Will Thompson, Fund Manager of Pacific Asset Management’s Sustainable Multi-Asset Portfolios examines the outcome of COP26

Sunday bought to a close the UN COP26 conference, and as expected the discussions over the final text of the COP agreement went down to the wire.

A tearful Alok Sharma (having not slept for 3 days), apologised for last minute changes to the documentation which softened ambitions on coal power reduction, calling for the “phase down” not the “phase out” of coal power.
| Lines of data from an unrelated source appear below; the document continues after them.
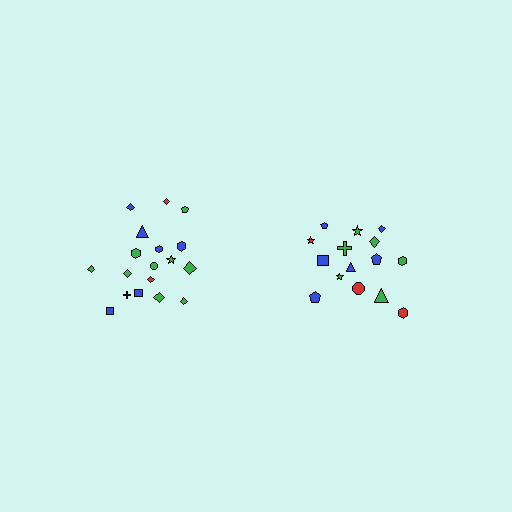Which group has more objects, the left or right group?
The left group.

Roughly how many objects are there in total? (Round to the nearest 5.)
Roughly 35 objects in total.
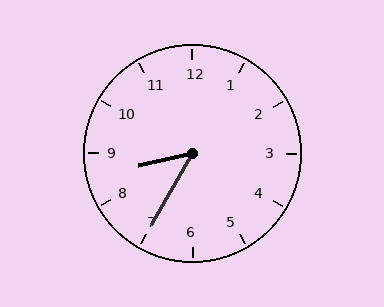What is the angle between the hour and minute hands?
Approximately 48 degrees.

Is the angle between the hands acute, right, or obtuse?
It is acute.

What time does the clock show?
8:35.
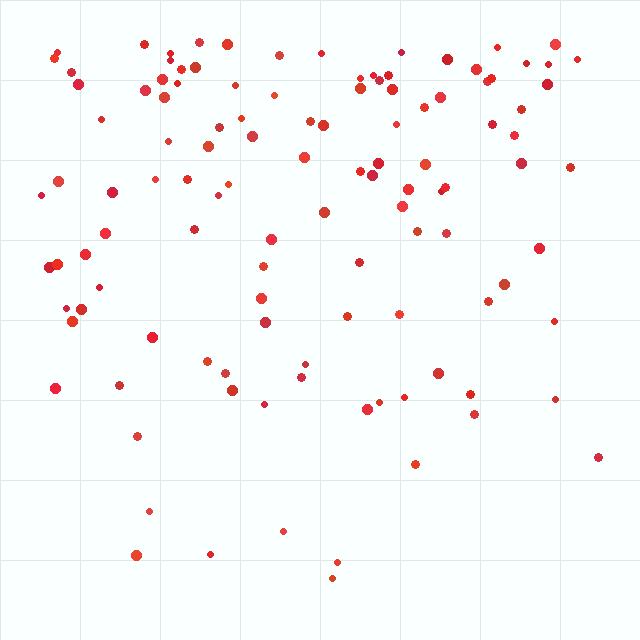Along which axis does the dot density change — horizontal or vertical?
Vertical.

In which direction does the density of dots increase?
From bottom to top, with the top side densest.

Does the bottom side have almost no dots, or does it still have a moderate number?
Still a moderate number, just noticeably fewer than the top.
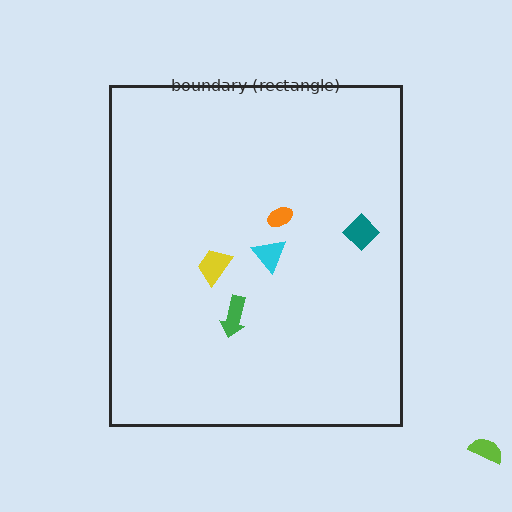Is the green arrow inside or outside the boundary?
Inside.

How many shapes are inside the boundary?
5 inside, 1 outside.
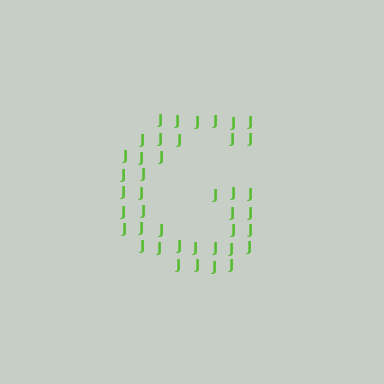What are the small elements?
The small elements are letter J's.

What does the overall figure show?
The overall figure shows the letter G.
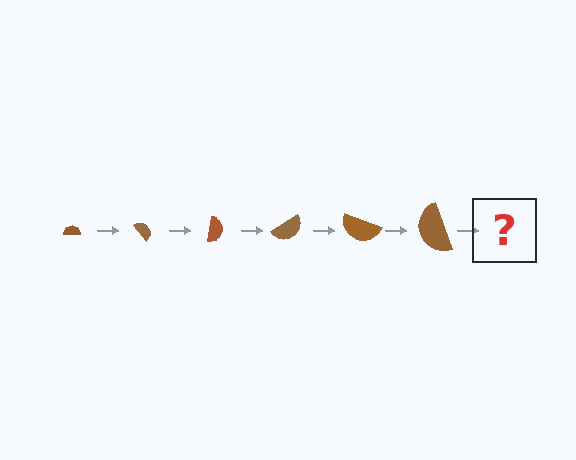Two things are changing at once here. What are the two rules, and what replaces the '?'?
The two rules are that the semicircle grows larger each step and it rotates 50 degrees clockwise each step. The '?' should be a semicircle, larger than the previous one and rotated 300 degrees clockwise from the start.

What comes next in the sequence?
The next element should be a semicircle, larger than the previous one and rotated 300 degrees clockwise from the start.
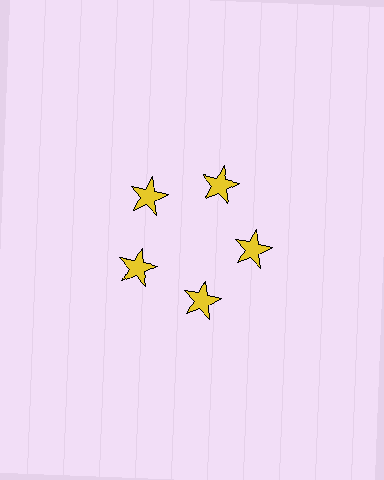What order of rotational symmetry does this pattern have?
This pattern has 5-fold rotational symmetry.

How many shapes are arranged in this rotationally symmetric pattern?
There are 5 shapes, arranged in 5 groups of 1.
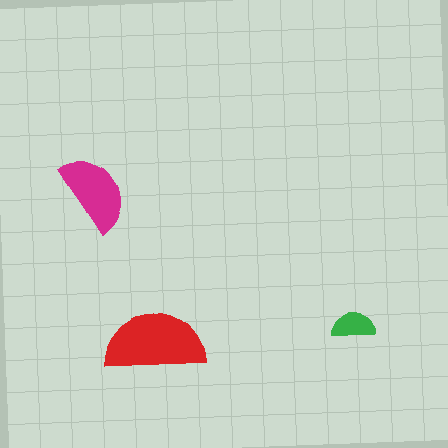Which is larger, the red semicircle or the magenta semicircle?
The red one.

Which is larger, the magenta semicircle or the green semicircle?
The magenta one.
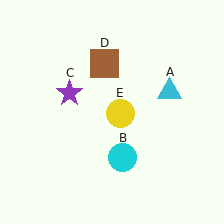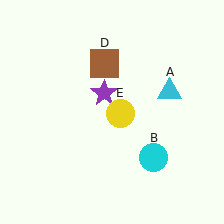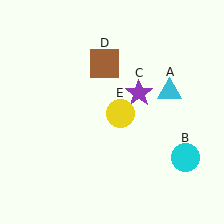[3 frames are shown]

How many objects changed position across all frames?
2 objects changed position: cyan circle (object B), purple star (object C).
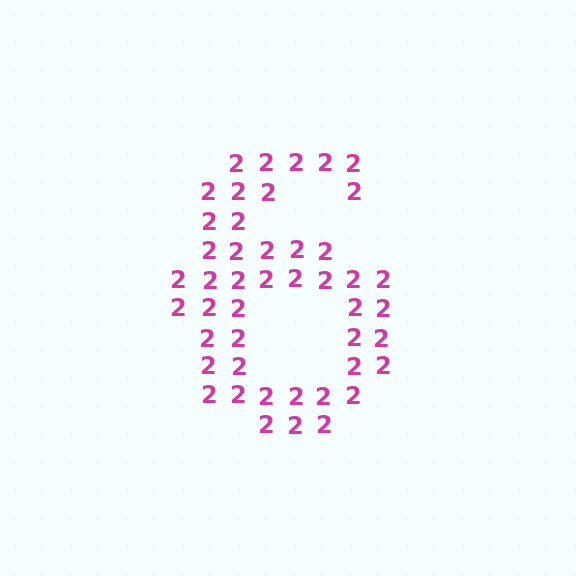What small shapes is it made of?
It is made of small digit 2's.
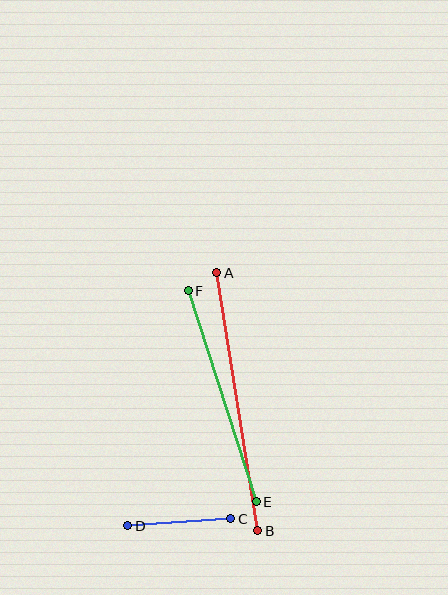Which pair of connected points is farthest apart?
Points A and B are farthest apart.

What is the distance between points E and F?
The distance is approximately 222 pixels.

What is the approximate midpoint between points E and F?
The midpoint is at approximately (222, 396) pixels.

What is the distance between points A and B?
The distance is approximately 261 pixels.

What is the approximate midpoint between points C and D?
The midpoint is at approximately (179, 522) pixels.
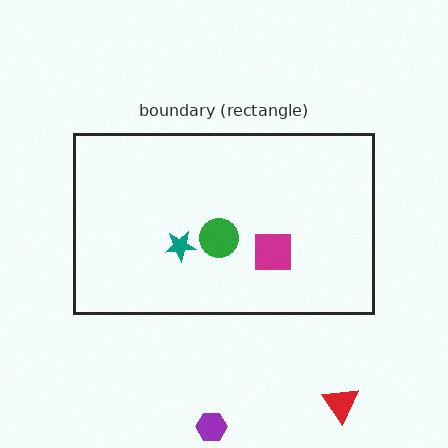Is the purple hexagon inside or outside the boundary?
Outside.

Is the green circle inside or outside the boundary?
Inside.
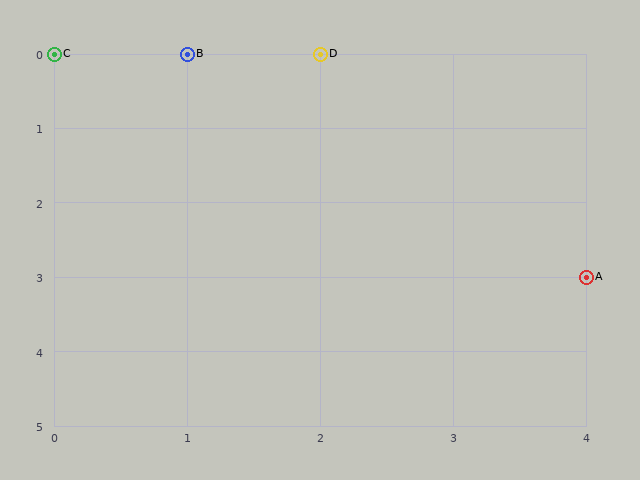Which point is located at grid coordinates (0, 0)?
Point C is at (0, 0).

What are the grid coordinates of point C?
Point C is at grid coordinates (0, 0).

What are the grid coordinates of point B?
Point B is at grid coordinates (1, 0).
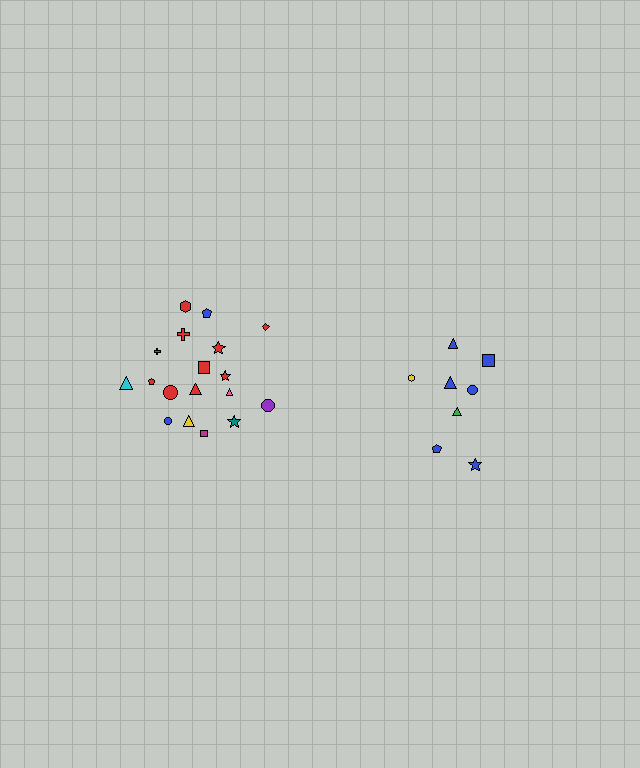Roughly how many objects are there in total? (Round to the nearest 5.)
Roughly 25 objects in total.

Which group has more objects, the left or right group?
The left group.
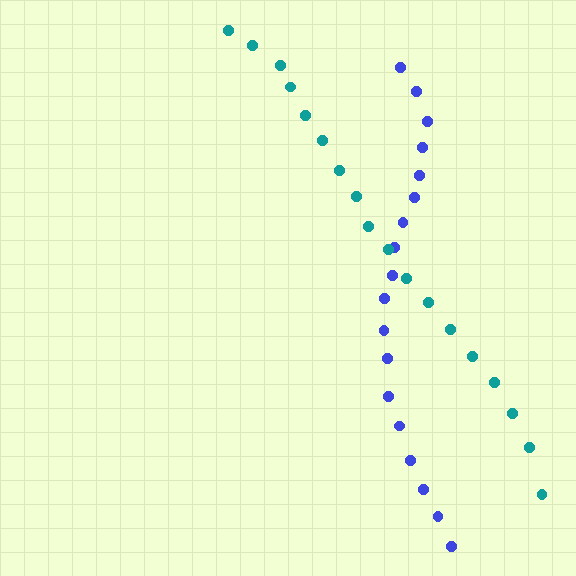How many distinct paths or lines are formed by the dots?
There are 2 distinct paths.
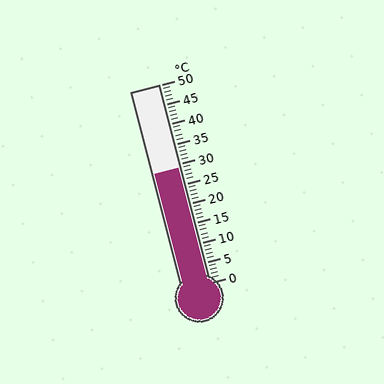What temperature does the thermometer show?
The thermometer shows approximately 29°C.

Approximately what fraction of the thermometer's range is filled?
The thermometer is filled to approximately 60% of its range.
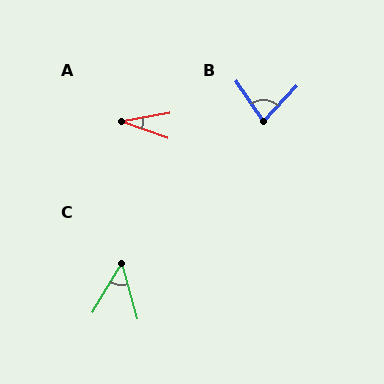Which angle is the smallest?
A, at approximately 30 degrees.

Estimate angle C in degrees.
Approximately 46 degrees.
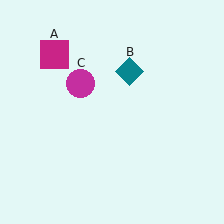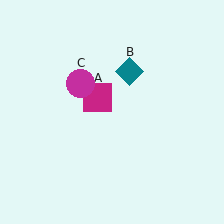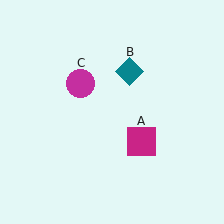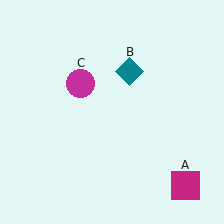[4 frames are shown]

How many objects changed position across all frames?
1 object changed position: magenta square (object A).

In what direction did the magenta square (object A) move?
The magenta square (object A) moved down and to the right.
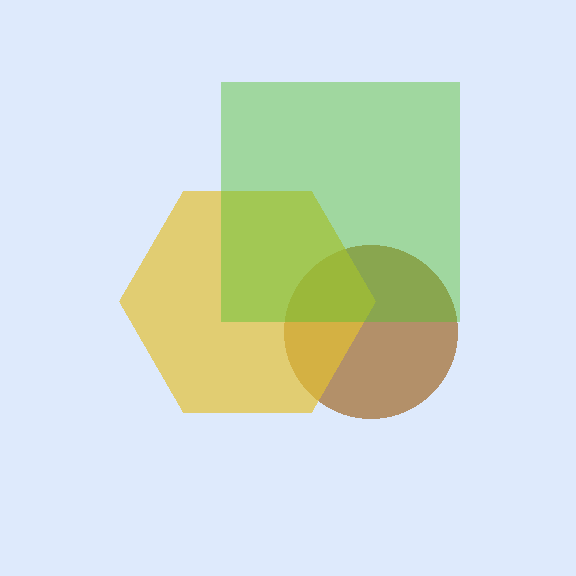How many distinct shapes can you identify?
There are 3 distinct shapes: a brown circle, a yellow hexagon, a lime square.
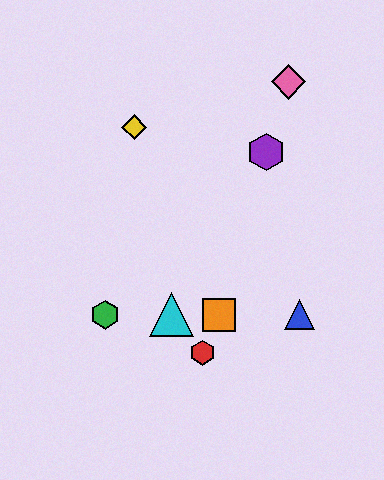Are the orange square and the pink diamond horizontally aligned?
No, the orange square is at y≈315 and the pink diamond is at y≈82.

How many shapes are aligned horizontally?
4 shapes (the blue triangle, the green hexagon, the orange square, the cyan triangle) are aligned horizontally.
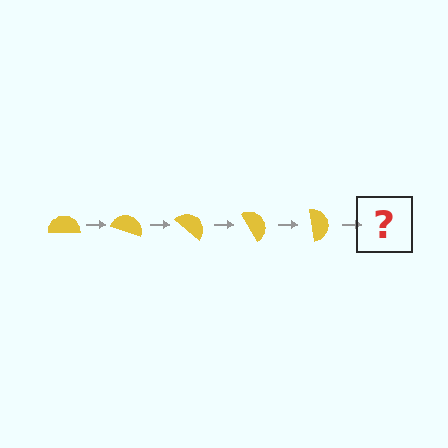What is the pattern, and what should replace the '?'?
The pattern is that the semicircle rotates 20 degrees clockwise each step. The '?' should be a yellow semicircle rotated 100 degrees clockwise.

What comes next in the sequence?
The next element should be a yellow semicircle rotated 100 degrees clockwise.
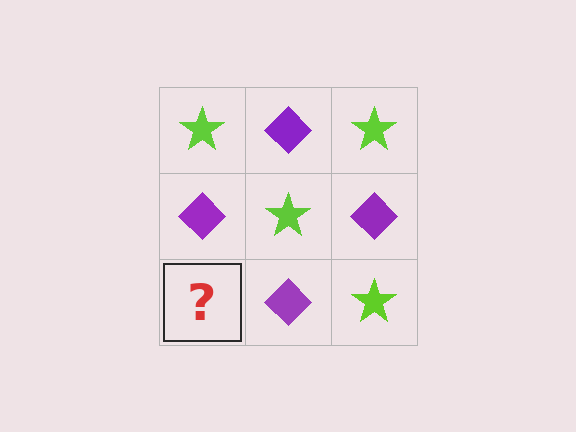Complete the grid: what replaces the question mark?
The question mark should be replaced with a lime star.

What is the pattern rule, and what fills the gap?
The rule is that it alternates lime star and purple diamond in a checkerboard pattern. The gap should be filled with a lime star.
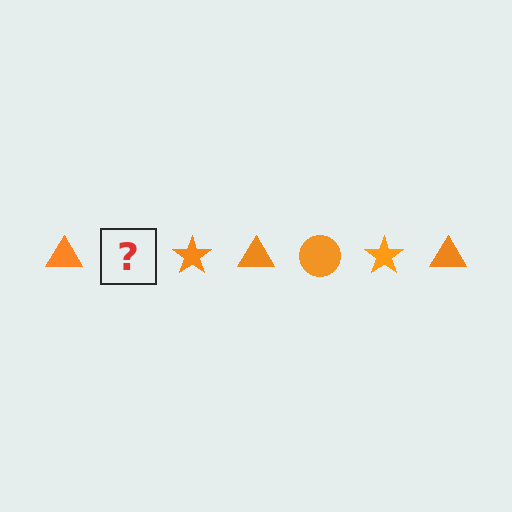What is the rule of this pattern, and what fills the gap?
The rule is that the pattern cycles through triangle, circle, star shapes in orange. The gap should be filled with an orange circle.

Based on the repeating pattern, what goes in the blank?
The blank should be an orange circle.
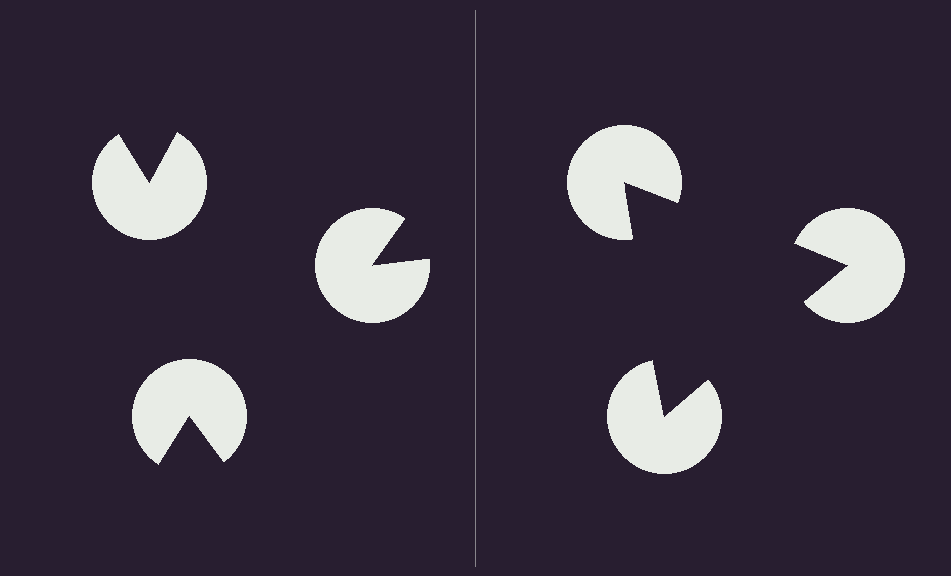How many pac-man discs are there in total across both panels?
6 — 3 on each side.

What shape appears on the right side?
An illusory triangle.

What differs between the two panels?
The pac-man discs are positioned identically on both sides; only the wedge orientations differ. On the right they align to a triangle; on the left they are misaligned.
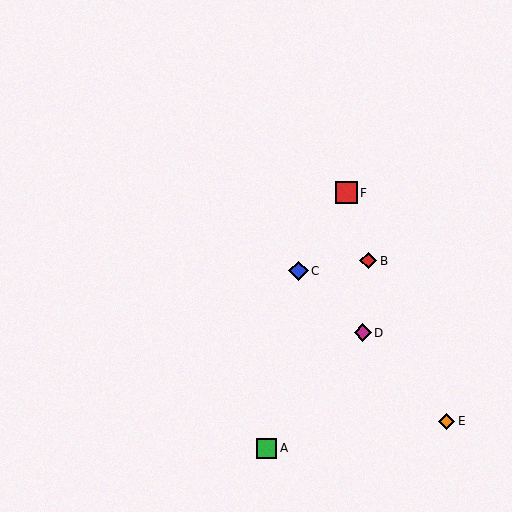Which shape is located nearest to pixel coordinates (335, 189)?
The red square (labeled F) at (346, 193) is nearest to that location.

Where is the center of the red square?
The center of the red square is at (346, 193).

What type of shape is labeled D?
Shape D is a magenta diamond.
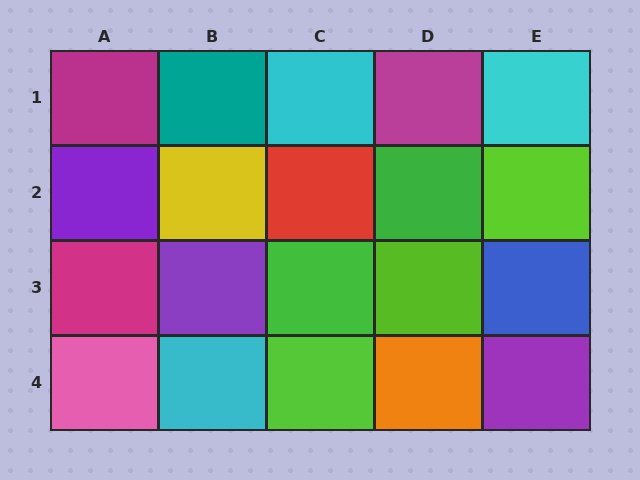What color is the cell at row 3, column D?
Lime.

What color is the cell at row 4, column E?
Purple.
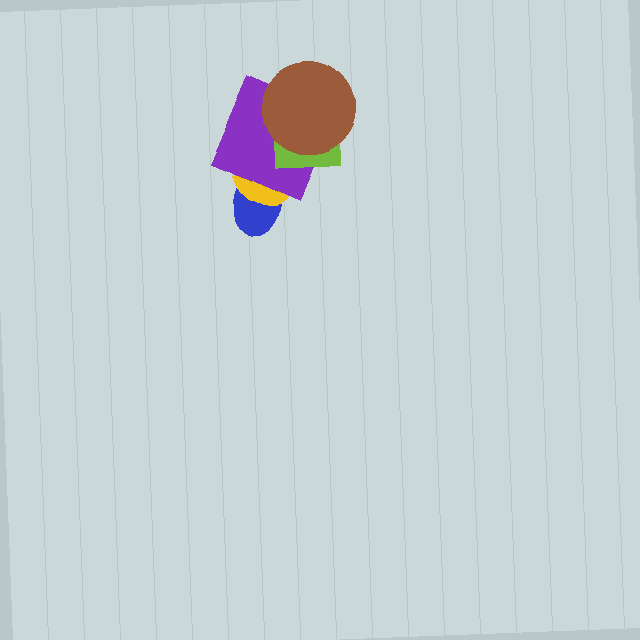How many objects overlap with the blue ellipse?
2 objects overlap with the blue ellipse.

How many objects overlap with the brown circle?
2 objects overlap with the brown circle.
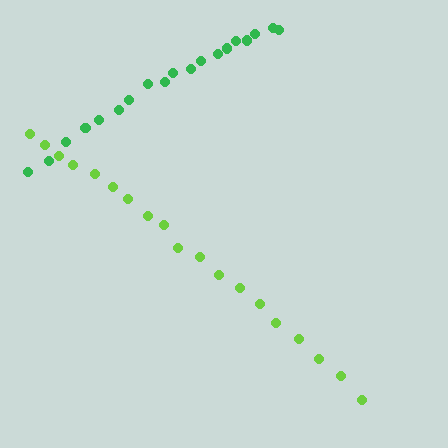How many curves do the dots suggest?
There are 2 distinct paths.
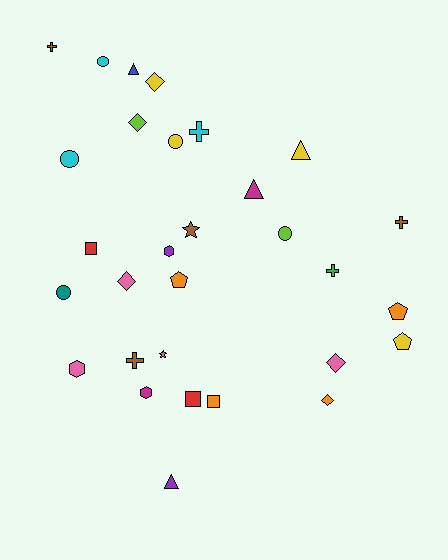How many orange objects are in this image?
There are 4 orange objects.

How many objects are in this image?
There are 30 objects.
We highlight 5 key debate topics that we wanted to see progress on during the conference, and below we score the results:

NEW CLIMATE PLEDGES: 

SCORE 5/10

  • At the start of the conference, India surprised by promising to reach net-zero emissions by 2070, a positive step but this is a long runway to reduce carbon emissions. Nigeria also pledged to reach net zero, by 2060. All told, 137 countries have now committed to net zero
  • More than 141 countries signed a pact to end and reverse deforestation by 2030. Russia and Brazil, who account for 30% of total land area covered in forestry importantly signed
  • More than 40 countries agreed on a plan to move to zero-emissions vehicles by 2030
  • In all these cases the actual work must begin now to achieve these goals – the promises aren’t the tricky part – it is the actioning of them and the commitment to invest

 

AGREEMENT ON THE LAUNCH OF A GLOBAL CARBON MARKET: 

SCORE 6/10

  • Nations agreed and finalised the Paris rulebook after 6 years of conversation. Also agreed were rules to limit the use of credits countries had generated over previous years
  • This lowers the possibility that countries can greenwash by utilising their credits and not cutting their emissions
  • A tariff on carbon trading also sets aside funding for climate adaptation in developing countries

 

DEVELOPED NATIONS REAFFIRM THEIR COMMITMENT TO FUND LESS DEVELOPED NATIONS CARBON REDUCTION EFFORTS: 

SCORE 2/10

  • There was limited progress to ensure that developed nations fund developing nation’s ability to transition away from fossil fuels. What was agreed was the “Glasgow Dialogue” to discuss funding arrangements. Which is a poor result in terms of action
  • This ‘loss and damage’ clause is designed to compensate countries for the harm that will be caused by changing climates, which disproportionately affects developing nations
  • As countries have to divert funding towards preparing for and responding to loss causing natural disasters, they may well have less public financing to cut their own emissions and meet their goals

 

SUPPORT FOR OTHER FOSSIL FUEL EMISSION REDUCTIONS: 

SCORE 5/10

  • Spearheaded by John Kerry, the US Climate envoy, the Global Methane Pledge seeks to reduce Global

Methane emissions by 30% from 2020 levels. This was signed by more than 100 countries

  • Methane is 80x more powerful as a greenhouse gas than carbon dioxide for its first 20 years in the atmosphere
  • India, Russia and China however did not sign

 

COMMITMENT TO INVEST IN CARBON REDUCTION TECHNOLOGIES, AND PHASE OUT GLOBAL USE OF COAL: 

SCORE 4/10

  • More than 40 countries agreed to phase out their use of coal, however crucially India, the US, China and Australia did not sign the agreement

 

Commenting, Fund Manager Will Thompson said:

“Outside of our key areas, the US and China signed an agreement to boost cooperation on combating climate change over the coming years. Together they make up 45% of total global carbon emissions. However, detail was lacking on the agreement and geopolitical tensions, and the possibility of changing US administrations are of course the major risk factor in assessing whether this new relationship blossoms or becomes another symbol of climate failure.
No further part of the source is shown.